Example (b): as shown in fig. 1 and 2, the low-resistance high-precision liquid flow measuring device comprises a flow meter casing 1, a fluid inlet 14, a rotor cavity 16 and a fluid outlet 17 are arranged in the flow meter casing 1, a rotor 31 is arranged in the rotor cavity 16, the rotor 31 comprises a rotor body 31a and turbine blades 31b, the turbine blades 31b are arranged around the rotor body 31a, the outer periphery of the turbine blades 31b is in sliding contact with the inner surface of the rotor cavity 16, the rotor body 31a comprises a plastic main body 35 and metal weights 34, the plastic main body 35 and the metal weights 34 are coaxially arranged, the plastic main body 35 and the metal weights 34 are proportioned to enable the rotor body 31a to be suspended in liquid, a plurality of magnets 32 are arranged on the flow measuring turbine blades 31b, and the plurality of magnets 32 are uniformly distributed along the long axis direction of the rotor 31, the rotor chamber 16 is provided at its outer periphery with a flow measuring sensor 33 which is positionally coordinated with the flow measuring magnet 32. The structural proportion of the plastic main body 35 and the metal counterweight body 34 is determined by the density of the detected liquid, and the two are adjusted to be the same as the density of the liquid, so that the effect of completely suspending the rotor 31 in the liquid can be achieved, the friction between the rotor 31 and the periphery is avoided, the rotation sensitivity of the rotor 31 is greatly improved, and the detection precision is improved.

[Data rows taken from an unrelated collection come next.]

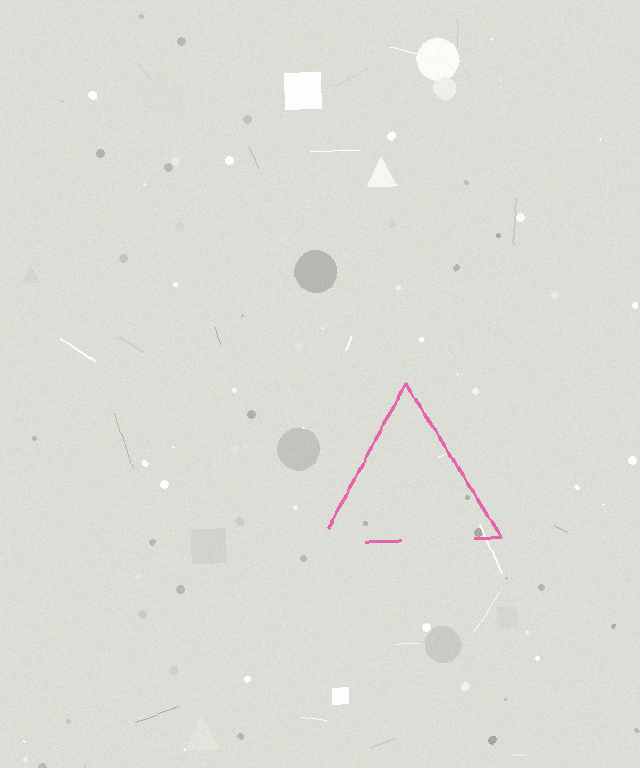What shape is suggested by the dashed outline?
The dashed outline suggests a triangle.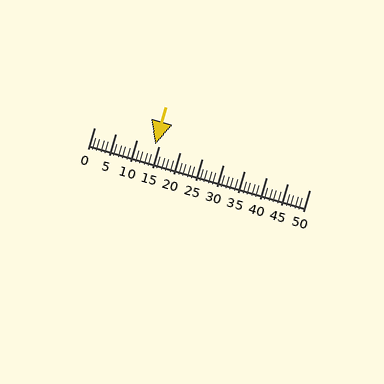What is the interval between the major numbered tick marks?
The major tick marks are spaced 5 units apart.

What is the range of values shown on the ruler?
The ruler shows values from 0 to 50.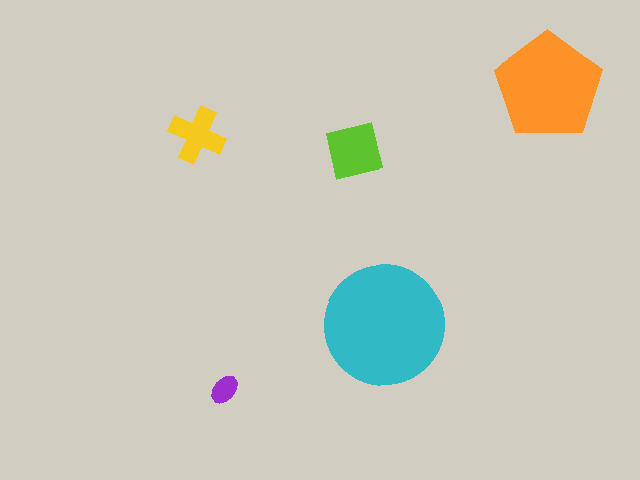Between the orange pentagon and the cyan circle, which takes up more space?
The cyan circle.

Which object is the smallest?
The purple ellipse.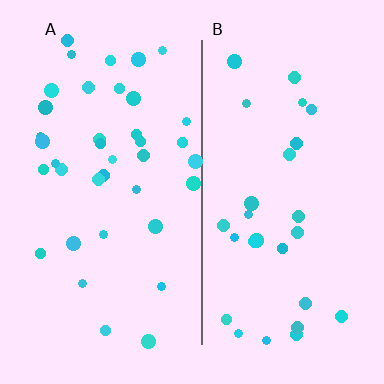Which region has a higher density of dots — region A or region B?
A (the left).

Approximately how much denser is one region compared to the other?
Approximately 1.4× — region A over region B.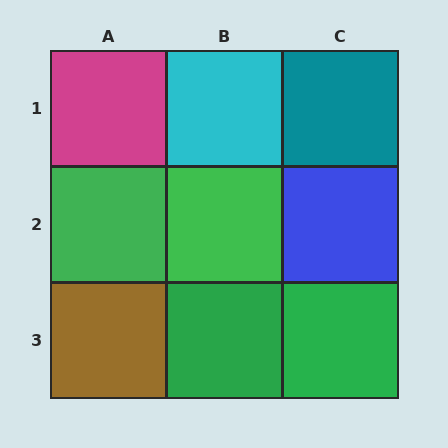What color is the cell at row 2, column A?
Green.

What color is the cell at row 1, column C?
Teal.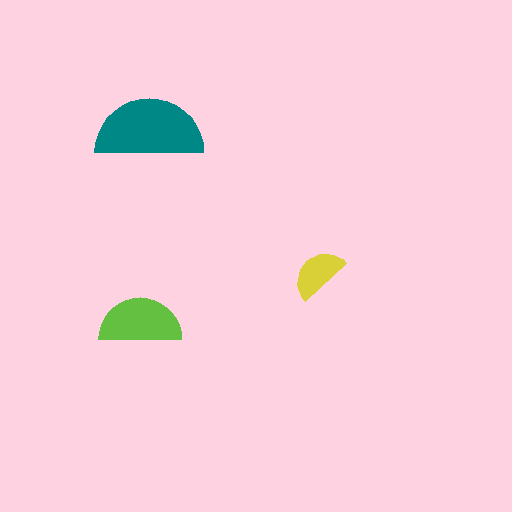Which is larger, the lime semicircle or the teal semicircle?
The teal one.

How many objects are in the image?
There are 3 objects in the image.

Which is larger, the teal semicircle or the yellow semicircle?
The teal one.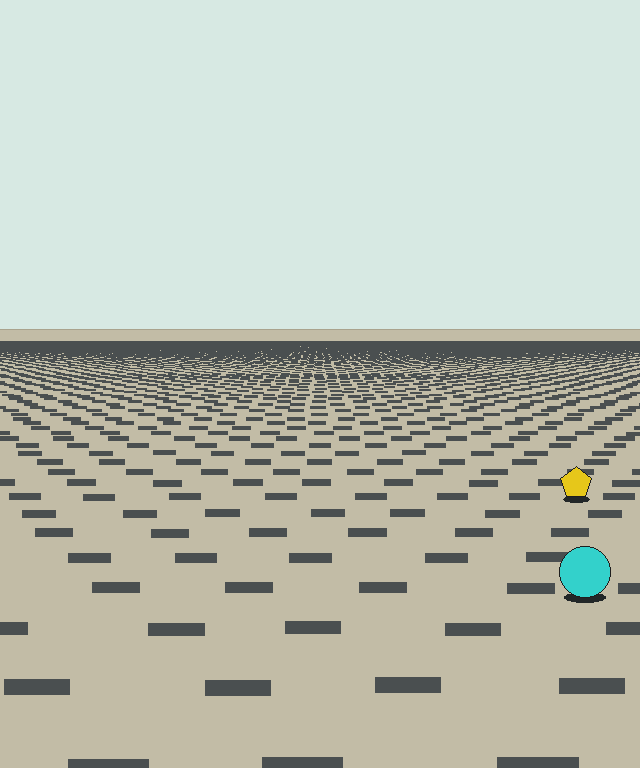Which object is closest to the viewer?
The cyan circle is closest. The texture marks near it are larger and more spread out.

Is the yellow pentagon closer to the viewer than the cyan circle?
No. The cyan circle is closer — you can tell from the texture gradient: the ground texture is coarser near it.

The flow measuring sensors 33 are uniformly distributed along the periphery of the rotor cavity 16 in the circumferential direction; at least one flow measuring sensor 33 is arranged in the plane of the flow measuring magnet 32. In the drawing, only one flow measurement sensor 33 is shown on each position plane of the flow measurement magnet 32, and a product can be provided with a plurality of flow measurement sensors 33 according to the accuracy requirement of flow monitoring, and the flow measurement sensors 33 are arranged in multiple layers, so that the number of the flow measurement sensors 33 triggered by each rotation of the rotor 31 is greatly increased, and the detection density and the detection accuracy are greatly improved.

A buffer chamber 15 is provided between the rotor chamber 16 and the fluid inlet 14. The volume of the buffer cavity 15 is greatly higher than the liquid volume between the rotor 31 and the rotor cavity 16, so that the impact of the high-speed liquid jet on the rotor 31 is well slowed down, the rotation of the rotor 31 is more in line with the actual flow and the flow speed of the liquid, and the flow monitoring precision is greatly improved.

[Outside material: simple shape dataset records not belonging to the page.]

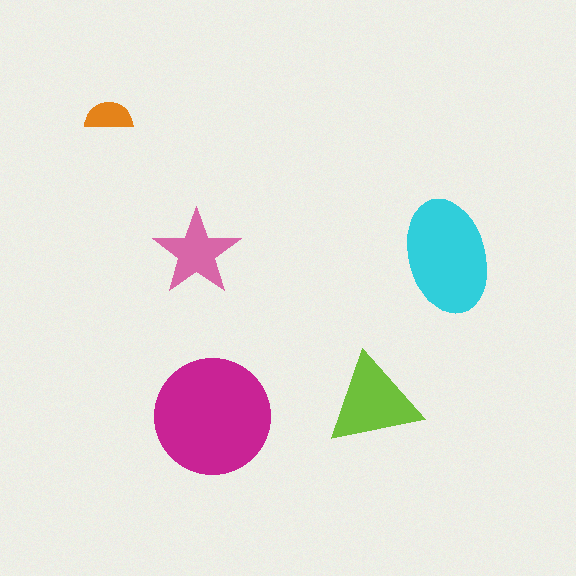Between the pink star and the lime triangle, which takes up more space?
The lime triangle.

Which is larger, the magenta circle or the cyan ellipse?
The magenta circle.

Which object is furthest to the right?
The cyan ellipse is rightmost.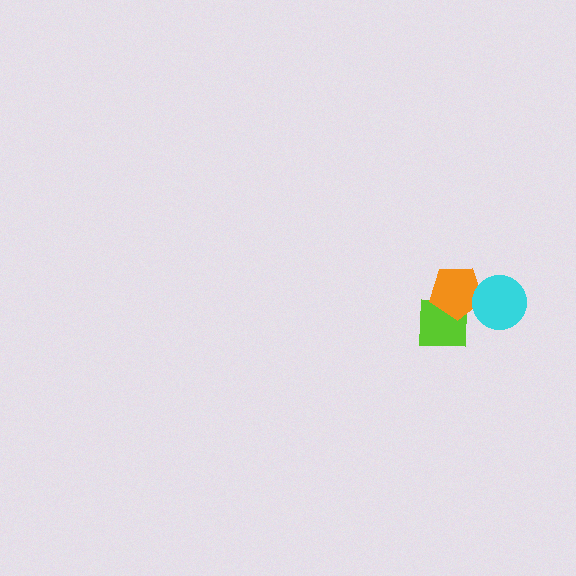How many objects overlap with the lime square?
1 object overlaps with the lime square.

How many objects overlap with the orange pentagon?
2 objects overlap with the orange pentagon.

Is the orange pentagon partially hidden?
Yes, it is partially covered by another shape.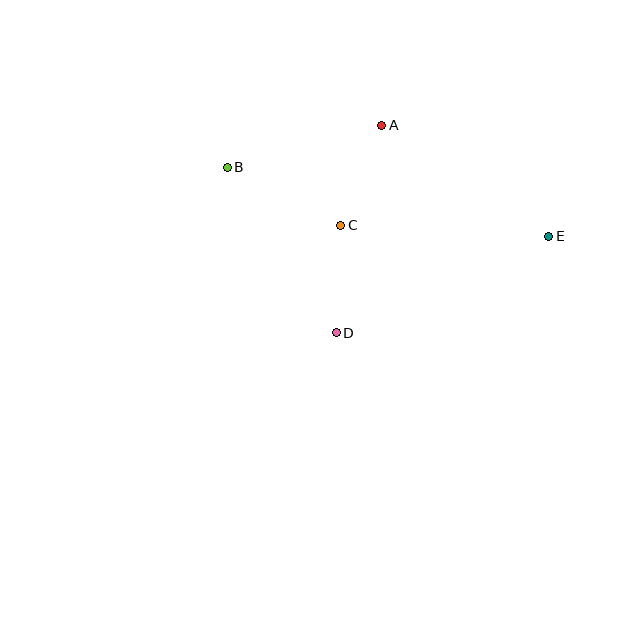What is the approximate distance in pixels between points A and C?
The distance between A and C is approximately 108 pixels.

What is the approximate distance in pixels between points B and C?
The distance between B and C is approximately 127 pixels.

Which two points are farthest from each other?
Points B and E are farthest from each other.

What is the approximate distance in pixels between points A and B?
The distance between A and B is approximately 160 pixels.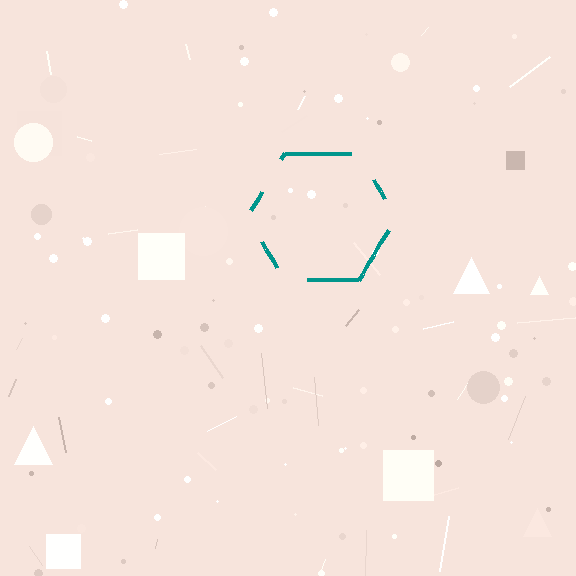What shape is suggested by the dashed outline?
The dashed outline suggests a hexagon.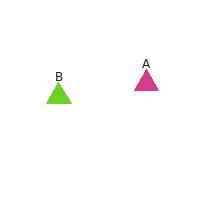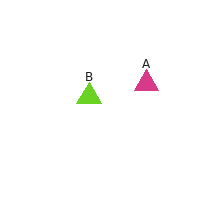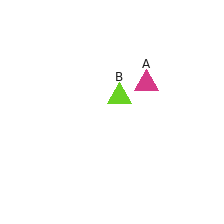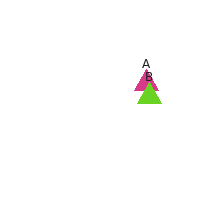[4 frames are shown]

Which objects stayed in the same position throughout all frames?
Magenta triangle (object A) remained stationary.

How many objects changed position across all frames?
1 object changed position: lime triangle (object B).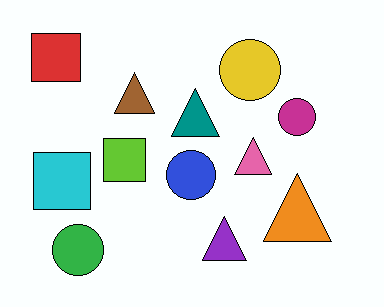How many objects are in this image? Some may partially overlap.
There are 12 objects.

The buffer chamber 15 is connected with an overpressure sensing device, which comprises an overpressure sensing chamber 25, a sensing piston 21, a sensing pressure adjusting spring 22 and a sensing component, the sensing means comprise an overpressure monitoring magnet 23 and an overpressure monitoring sensor 24, the overpressure monitoring magnet 23 being arranged on the sensing piston 21, the overpressure monitoring sensor 24 is mounted on the side of the overpressure sensing chamber 25 facing the sensing piston 21, the overpressure monitoring magnet 24 and the overpressure monitoring sensor 24 are correspondingly arranged in position, the overpressure sensing cavity 25 is communicated with the buffer cavity 15 through the overpressure sensing inlet 20, the sensing piston 21 is pushed by the sensing pressure adjusting spring 22 to close the overpressure sensing inlet 20, and the sensing piston 21 and the overpressure monitoring magnet 23 are pushed by liquid pressure to move towards the overpressure monitoring sensor 24 and trigger the overpressure monitoring sensor 24 when the pressure in the buffer cavity 15 exceeds the elastic force of the sensing pressure adjusting spring 22. The overpressure sensing device sends out an alarm signal when the liquid pressure exceeds the standard, so that the situation that the measuring equipment is damaged due to high pressure is avoided.

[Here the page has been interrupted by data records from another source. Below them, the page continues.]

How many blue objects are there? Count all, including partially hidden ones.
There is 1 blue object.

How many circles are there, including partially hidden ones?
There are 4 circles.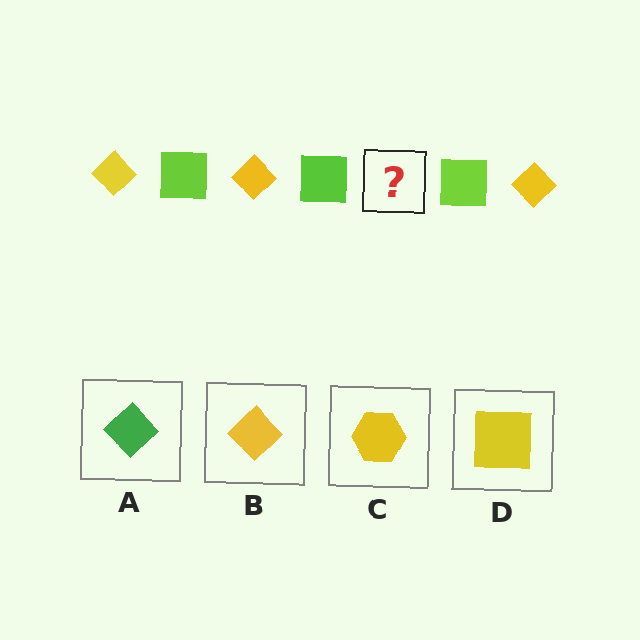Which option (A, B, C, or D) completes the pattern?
B.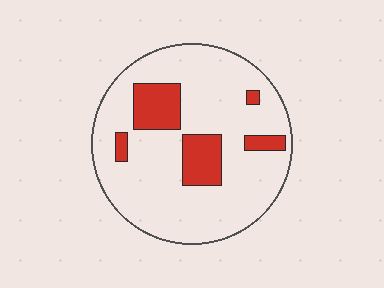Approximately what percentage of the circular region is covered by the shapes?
Approximately 20%.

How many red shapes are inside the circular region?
5.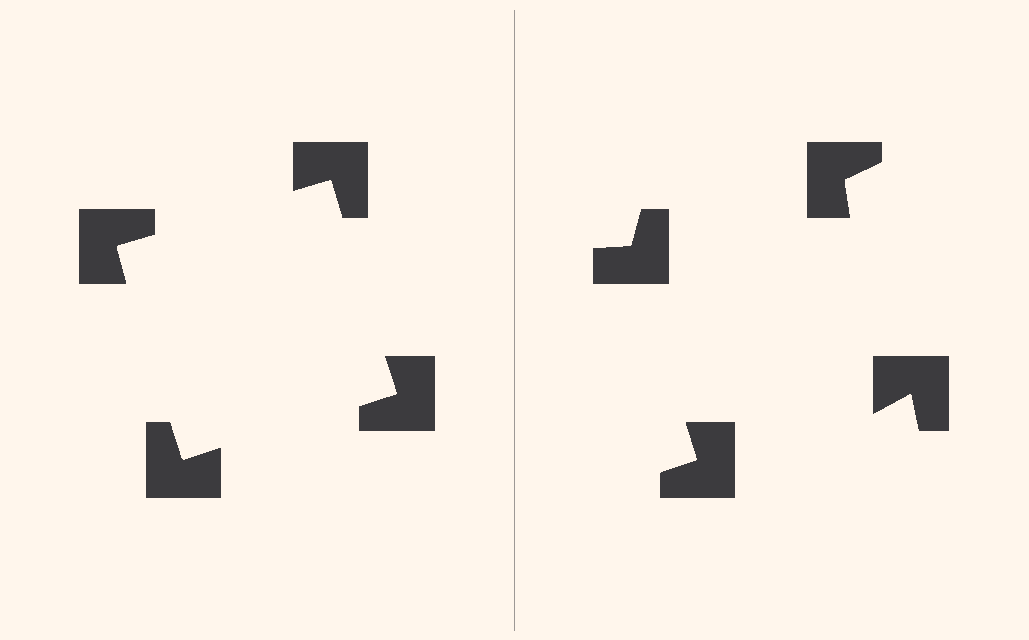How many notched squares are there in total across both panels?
8 — 4 on each side.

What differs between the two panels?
The notched squares are positioned identically on both sides; only the wedge orientations differ. On the left they align to a square; on the right they are misaligned.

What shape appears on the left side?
An illusory square.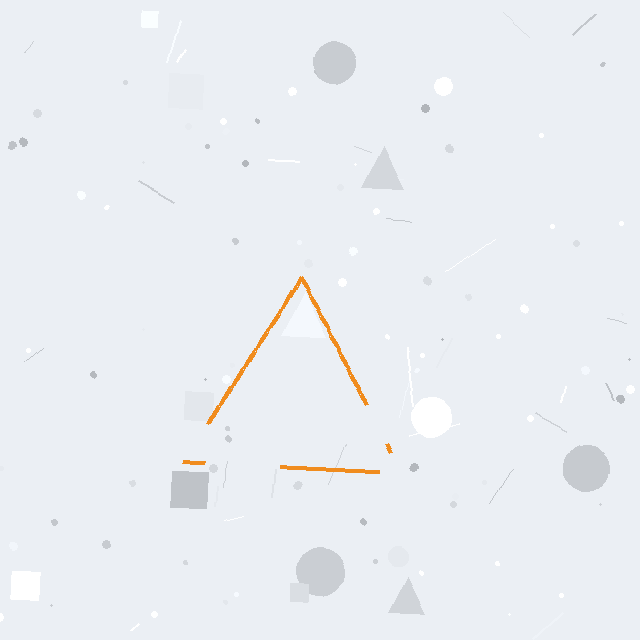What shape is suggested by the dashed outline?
The dashed outline suggests a triangle.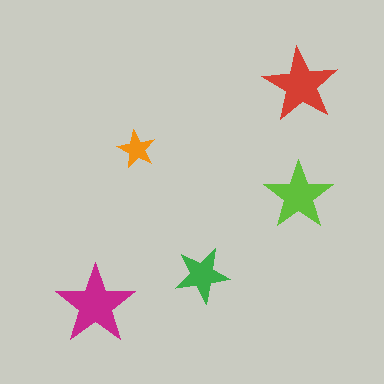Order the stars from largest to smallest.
the magenta one, the red one, the lime one, the green one, the orange one.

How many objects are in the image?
There are 5 objects in the image.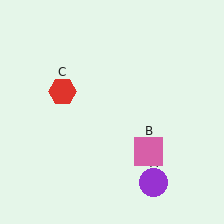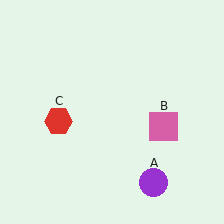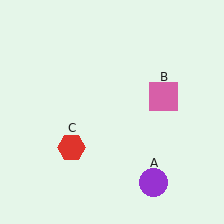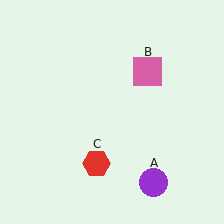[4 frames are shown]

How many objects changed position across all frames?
2 objects changed position: pink square (object B), red hexagon (object C).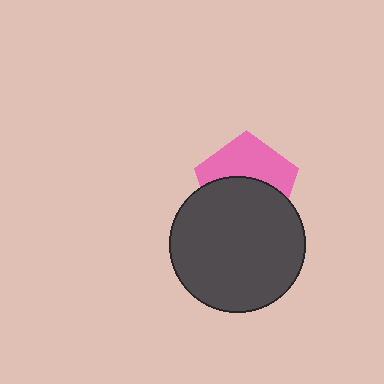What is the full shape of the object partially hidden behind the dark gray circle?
The partially hidden object is a pink pentagon.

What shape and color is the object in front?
The object in front is a dark gray circle.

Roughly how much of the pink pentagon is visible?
About half of it is visible (roughly 47%).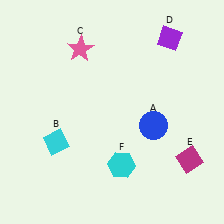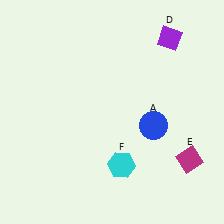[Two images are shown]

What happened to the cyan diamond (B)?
The cyan diamond (B) was removed in Image 2. It was in the bottom-left area of Image 1.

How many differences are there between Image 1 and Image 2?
There are 2 differences between the two images.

Flowmeter casing 1 includes entry casing 11, middle casing 12 and export casing 13, the one end and the entry casing 11 spiro union of middle casing 12, the other end and the export casing 13 spiro union of middle casing 12, buffer chamber 15 comprises the cavity between entry casing 11 and middle casing 12. The split type shell design makes measuring equipment install, easy to maintain and adjust equipment more easily.

Claims (6)

1. Low resistance high accuracy liquid flow measuring equipment, including the flowmeter casing, be equipped with fluid inlet, rotor chamber and the fluid outlet of intercommunication in the flowmeter casing, install rotor, its characterized in that in the rotor chamber: the rotor includes rotor body and turbine blade, the turbine blade sets up around rotor body, turbine blade outer peripheral edges and rotor chamber internal surface sliding contact, rotor body includes plastics main part and metal counterweight, the coaxial setting of plastics main part and metal counterweight, be equipped with a plurality of flow measurement magnet on the turbine blade, a plurality of flow measurement magnet is along rotor major axis direction equipartition, rotor chamber periphery be equipped with flow measurement magnet position complex flow measurement sensor.

2. The low resistance, high accuracy liquid flow measurement device of claim 1, wherein: the flow measurement sensors are circumferentially and uniformly distributed along the periphery of the rotor cavity.

3. The low resistance, high accuracy liquid flow measurement device of claim 1, wherein: and each flow measurement magnet position plane is at least provided with one corresponding flow measurement sensor.

4. A low resistance high accuracy liquid flow measurement device according to any one of claims 1 to 3, wherein: a buffer chamber is provided between the rotor chamber and the fluid inlet.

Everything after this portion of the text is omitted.